Der „Reichsausschuß“ war eine Tarnbezeichnung für das Amt IIb der Kanzlei des Führers, welches das Kinder-„Euthanasie“-Programm leitete.
Vom Reichsinnenministerium wurde am 18. August 1939 der Runderlass AZ.: IVb 3088/39 – 1079 Mi und dem Vermerk „Streng vertraulich!“ herausgegeben. Dieser Erlass wies Hebammen, Ärzte, Entbindungsanstalten sowie geburtshilfliche Abteilungen und Kinderkrankenhäuser an, dem „Reichsausschuß“ Informationen über Kinder bis zum Alter von drei Jahren zu übermitteln. Spätestens 1940 wurde die Altersgrenze für die Meldungen von Kindern über das Alter von drei Jahren hinaus erweitert. Die Leidtragenden des „Reichsausschuß“ waren demnach Kinder und Jugendliche, die nicht in Anstaltspflege waren.
Als Indikationen zur verpflichtenden Meldung galten „Idiotie“, „Mongolismus“, Mikrozephalie, Hydrocephalus, schwere Missbildungen (fehlende Gliedmaßen, Spaltbildungen) und Lähmungen, einschließlich der Littleschen Erkrankung (Sammelbegriff für zerebrale Kinderlähmung).
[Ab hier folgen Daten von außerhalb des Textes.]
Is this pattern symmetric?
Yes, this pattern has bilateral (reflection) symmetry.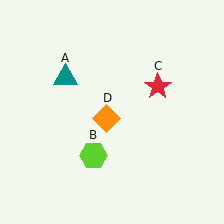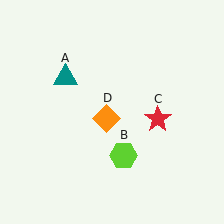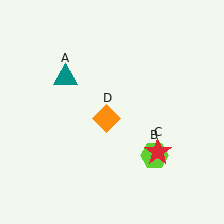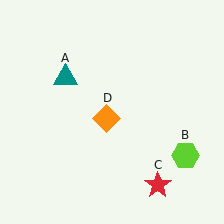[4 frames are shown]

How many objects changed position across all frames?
2 objects changed position: lime hexagon (object B), red star (object C).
Die Meldungen gingen an den „Reichsausschuß“, Berlin W 9, Postfach 101. Die Sendungen wurden vom Postamt in der Linkestraße abgeholt und zum Amt IIb gebracht. In der Kanzlei des Führers sortierten ein Bankkaufmann und ein Diplomlandwirt, beide Nichtmediziner, die Meldungen der Kinder und Jugendlichen, die ihrer Meinung nach zur Tötung in Frage kamen, aus. Diese wurden mit einer verstellten Unterschrift mittels eines eigens dafür hergestellten Faksimilestempels unterzeichnet. Mindestens 20.000 der 100.000 eingegangenen Meldebögen wurden an Mediziner zur Entscheidung weitergeleitet. Ihre Urteile wurden mit einem Pluszeichen für Tötung oder einem Minuszeichen für Weiterleben markiert. Mindestens 5.000 Kinder und Jugendliche starben in der Regel innerhalb weniger Wochen nach ihrer Verlegung in eine „Kinderfachabteilung“, oft infolge überdosierter Medikamentengaben.